La recente svolta green del Marocco

Written by on 9 Mar 2017

Alberto Claudio Sciarrone Blastingnews 08-05-2017

Lenergia rinnovabile sta andando forte in #Marocco in questi ultimi anni. Lo scorso anno il Marocco ha proibito l’utilizzo delle buste di plastica, ha lanciato nuovi piani per estendere le reti tranviarie urbane a Casablanca e a Rabat oltre ad aver iniziato un processo di sostituzione di vecchi autobus e taxi altamente inquinanti. Tra i vari progetti in cantiere, vi è quello di dotare circa 600 moschee di pannelli solari per produrre #energia pulita entro marzo del 2019, per permettere anche ai luoghi di culto di non inquinare.

I progetti, in questo ambito, riguardano non solo la sfera nazionale, ma anche quella locale.

Ouarzazate, il più grande impianto solare al mondo

Nel 2014 il paese ha aperto il più grande impianto eolico nell’intera Africa, a sud, vicino alla città di Tarfaya. Questo impianto è costituito da 131 turbine, produce 300 megawatt ed è capace di alimentare una città come Marrakesh. Il progetto non è l’unico in questo settore: nel 2016 sono iniziati i lavori per il più grande impianto solare nel mondo a Ouarzazate, nel deserto del Sahara. Tale opera è formata da un complesso di 4 impianti solari, chiamato Noor complex (Noor in arabo vuol dire luce) che, una volta completato, fornirà energia pulita a oltre un milione di case riducendo le emissioni di anidride carbonica di 760.000 tonnellate all’anno secondo il Climate Investment Funds (CIFs). Ouarzazate era famosa prima solo come location per i film di Hollywood grazie alle riprese di Lawrence d’Arabia, Il gladiatore e La mummia. Con l’avvio del nuovo progetto, la zona è stata riqualificata e sono stati creati nuovi posti di lavoro.

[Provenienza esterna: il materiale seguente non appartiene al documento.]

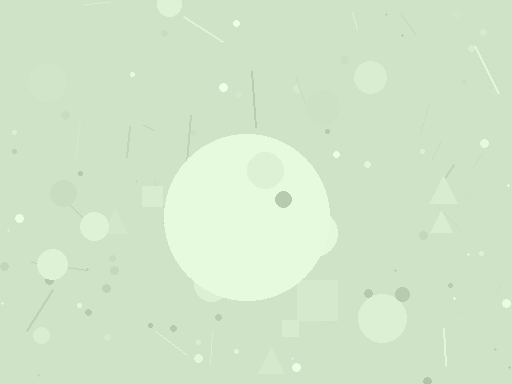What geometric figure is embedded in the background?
A circle is embedded in the background.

La costruzione dell’impianto è stata possibile grazie a vari finanziamenti tra i quali quelli della Banca europea degli investimenti, l’Agenzia francese per lo sviluppo, la Banca africana di sviluppo, le Nazioni Unite e la Banca Mondiale. L’impianto utilizza la tecnica della concentrazione solare, più costosa dei normali pannelli fotovoltaici ma che, a differenza di questi ultimi, permette lo stoccaggio dell’energia. Durante questo processo i pannelli solari accumulano energia dalla luce del sole riscaldando un liquido che, una volta mescolato con acqua, raggiunge la temperatura di circa 400 C°. Il vapore prodotto da questa operazione aziona una turbina e genera energia elettrica. L’impianto Noor 1 è attualmente in funzione rispettando i tempi prestabiliti mentre gli altri tre non sono stati ancora ultimati. Questo progetto fa parte del Piano energetico nazionale, che ha come obiettivo quello di ottenere il 42% dell’energia da fonti rinnovabili (energia solare, eolica e idroelettrica) entro il 2020.

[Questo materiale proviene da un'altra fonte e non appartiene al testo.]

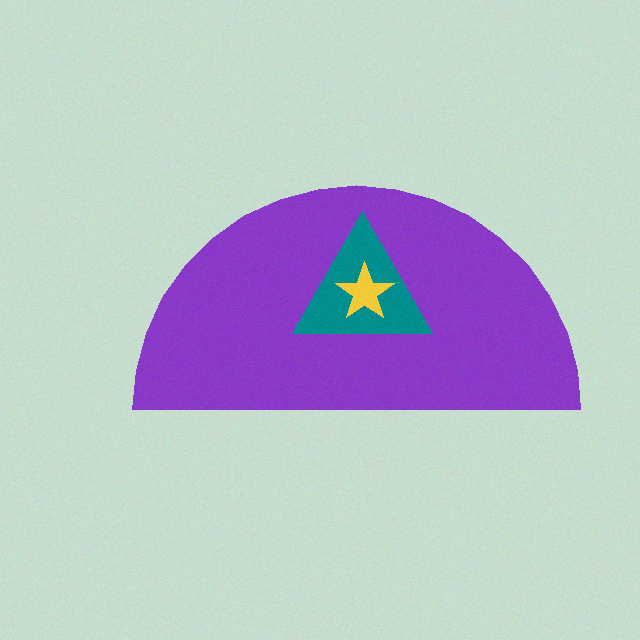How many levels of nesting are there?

Il primo bike sharing in Africa

Grazie al suo impegno nei confronti dell’#Ambiente, il Marocco ha ospitato a Marrakesh la conferenza sul cambiamento climatico (COP22 ) dal 7 al 18 novembre 2016, con la partecipazione di 196 stati e centinaia di Ong, imprese ed associazioni.

L’obiettivo è stato rendere operativo l’accordo siglato a Parigi un anno fa per limitare i danni causati dai cambiamenti climatici, in particolare la crescita della temperatura globale e il bilancio finale è stato positivo.

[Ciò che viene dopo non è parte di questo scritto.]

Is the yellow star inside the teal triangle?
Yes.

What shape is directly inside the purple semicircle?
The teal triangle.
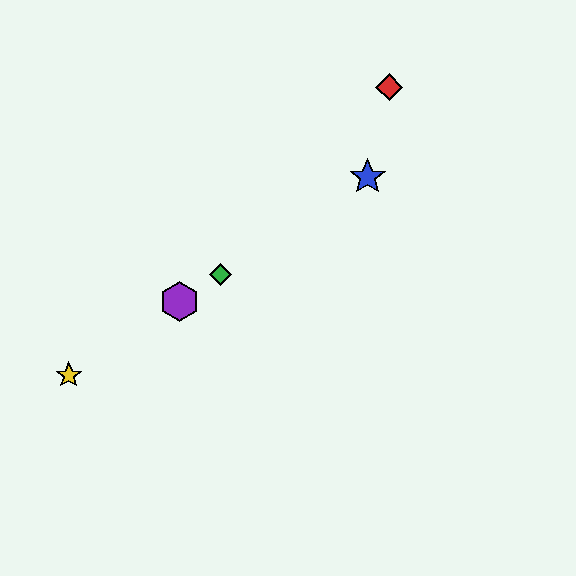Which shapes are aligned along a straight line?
The blue star, the green diamond, the yellow star, the purple hexagon are aligned along a straight line.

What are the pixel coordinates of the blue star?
The blue star is at (368, 177).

In occasione di questo evento è stato inaugurato inoltre il progetto di bike sharing a Marrakech denominato Medina Bike, il primo in tutta l’Africa, con oltre 300 bici a disposizione. Il servizio è offerto dalla società francese SMOOVE e si inserisce in una serie di iniziative lanciate nelle città del Marocco per promuovere la sostenibilità e lo sviluppo verde, incoraggiando gli abitanti a utilizzare veicoli non a motore. Le postazioni di Medina Bike (in tutto 10) saranno posizionate in prossimità dei principali punti strategici di Marrakech: dalle stazioni ferroviarie alle università, dagli ospedali ai luoghi d’interesse turistico, centri amministrativi, commerciali e parcheggi. “Marrakech è diventata la prima città in Africa a lanciare un programma di bike sharing e speriamo di replicare questa attività in altre città marocchine” ha dichiarato Hakima El-Haite, il Ministro dell’Ambiente del Marocco alla cerimonia di inaugurazione di questo progetto.

Il Marocco non ha riserve di combustibili fossili ed è quasi interamente dipendente dalle forniture straniere, con un alto costo per il bilancio statale. Da qui l’idea di puntare sull’energia pulita dove il paese arabo si sta dimostrando all’avanguardia non solo in Africa, dove è leader indiscusso, ma anche a livello mondiale.